Dans un environnement compétitif, il est difficile de croire qu'il puisse y avoir UN unique métavers détenu par une entreprise comme Meta. Si le métavers doit émerger comme "la prochaine génération de l'internet", ce sera par un ensemble de standards et protocoles co-créés et adoptés par l'ensemble des acteurs de l'industrie, réunis au sein d'une association comme le Metaverse Standards Forum. Il est possible qu'il faille une dizaine d'années pour concevoir et s'accorder sur de tels standards.

Les récentes avancées de l'intelligence artificielles en matière de synthèse de texte, comme ChatGPT permettent d'envisager un métavers, loin d'améliorer les interactions entre humains, mais permettant d'humaniser les intéractions digitales avec les marques à tous les stades du parcours client (customer journey).

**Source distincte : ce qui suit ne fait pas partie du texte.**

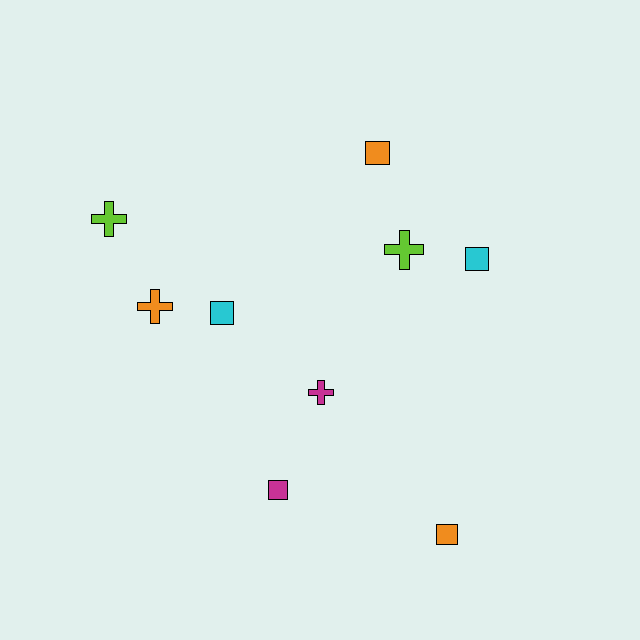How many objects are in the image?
There are 9 objects.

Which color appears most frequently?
Orange, with 3 objects.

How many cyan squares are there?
There are 2 cyan squares.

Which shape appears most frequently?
Square, with 5 objects.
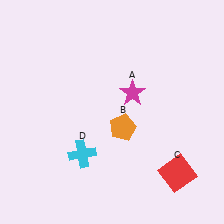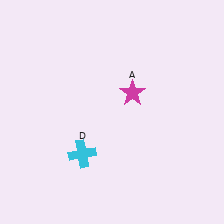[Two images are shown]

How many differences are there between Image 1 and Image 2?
There are 2 differences between the two images.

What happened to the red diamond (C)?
The red diamond (C) was removed in Image 2. It was in the bottom-right area of Image 1.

En d'autres termes, on peut s'attendre à un gigantesque showroom peuplé d'humanoïdes pilotés par intelligence artificielle qui conseilleront nos achats et nous fourniront le support après-vente mieux que ne peuvent le faire des centres d'appels, gérés comme des centres de coûts, ou des sites internet, à la navigation obscure et au contenu obsolete.

Conclusion

On fera les recommandations suivantes pour la grande majorité des marques, pour lesquelles le métavers ne présente pas d'avantage compétitif à court terme:

  • Maintenir une veille technologique sur le métavers, notamment au travers de prototypes, car il est trop tôt pour avoir de grandes ambitions.
  • Investir dès aujourd'hui dans des projets à périmètre réduit mais au ROI clair dans la réalité étendue et la blockchain pour expérimenter en développant une dynamique de succès.
  • Développer une stratégie métavers qui englobe l'intelligence artificielle dans le but d'humaniser les intéractions digitales à tous les stades du parcours client.